Professor James Ogude gives keynote at Engaging Sustainability Workshop, March 2023

Posted on April 17, 2023

From 30 March 2023, Professor James Ogude, Director of the Centre for the Advancement of Scholarship, presented a keynote address at the Engaging Sustainability Workshop at the University of Tübingen.

Professor Ogude presented a paper titled “Sustainability as an Act of Environmental Justice” on the first day of the two-day hybrid workshop, that included scholars from a range of African universities, from the University of Tübingen, and from the Caribbean. The workshop aimed to “engage theoretical problems about sustainability, including how we should understand sustainability, the roles of ethics and ontology in sustainability thinking, and methodological issues in framing sustainability.”

In his presentation, Professor Ogude focused on the overlap areas where “political, ontological, epistemic, and moral issues come together” The full abstract is below.

 

Sustainability has gone a long political way from prudent use of forest resources of European cameralist 18th-century states to an idea of justice in the United Nations’ concept of Sustainable Development. It is not to be underestimated to have a shared – at least declared – political basis of i) a principle of intra- and intergenerational justice combined with ii) a principle of priority of the basic needs of poorest, with also iii) acknowledging the techno-environment as a limiting boundary condition.
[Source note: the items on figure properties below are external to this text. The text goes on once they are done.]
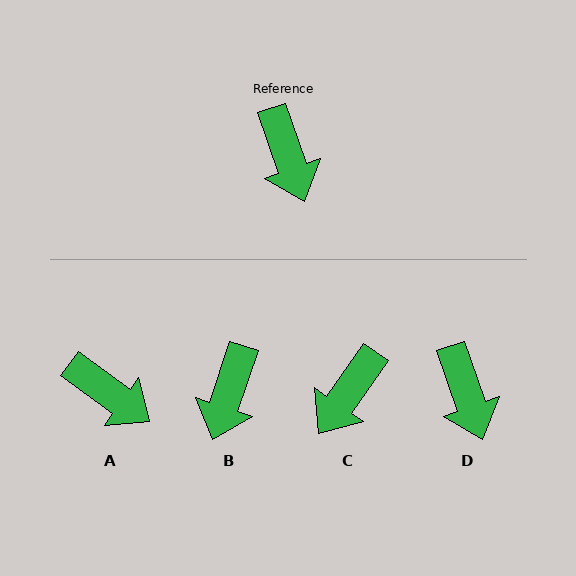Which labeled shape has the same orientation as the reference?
D.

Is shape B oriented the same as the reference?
No, it is off by about 38 degrees.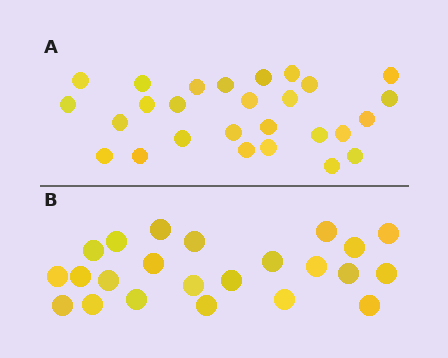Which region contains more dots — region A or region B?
Region A (the top region) has more dots.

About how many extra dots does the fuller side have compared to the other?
Region A has about 4 more dots than region B.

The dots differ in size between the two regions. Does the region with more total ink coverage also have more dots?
No. Region B has more total ink coverage because its dots are larger, but region A actually contains more individual dots. Total area can be misleading — the number of items is what matters here.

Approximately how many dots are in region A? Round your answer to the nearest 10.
About 30 dots. (The exact count is 27, which rounds to 30.)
Yet at the same time, the approach rests on a partly outdated anthropocentric ethics – with a considerable exception in UN Convention on Biological Diversity (CBD) to be discussed further. Also, ideas of permanent economic growth seem no longer fitting or even being the source of more unsustainability. How should and could the concept of Sustainable Development be reframed, facing challenges of non-binary philosophies of human-nature relations, more-than-human approaches to non-anthropocentric ethics, the issues of which kinds of knowledge are (not) needed to grapple with multiple crises? The paper will explore the contact zones, where political, ontological, epistemic, and moral issues come together. It will be critically discussed: Whether and how could and should fundamentally ‘new’ and iconoclastic ontologies, epistemologies, and morals be? Might rather a more pluralist mosaic of approaches to be sought, still acknowledging which common ground?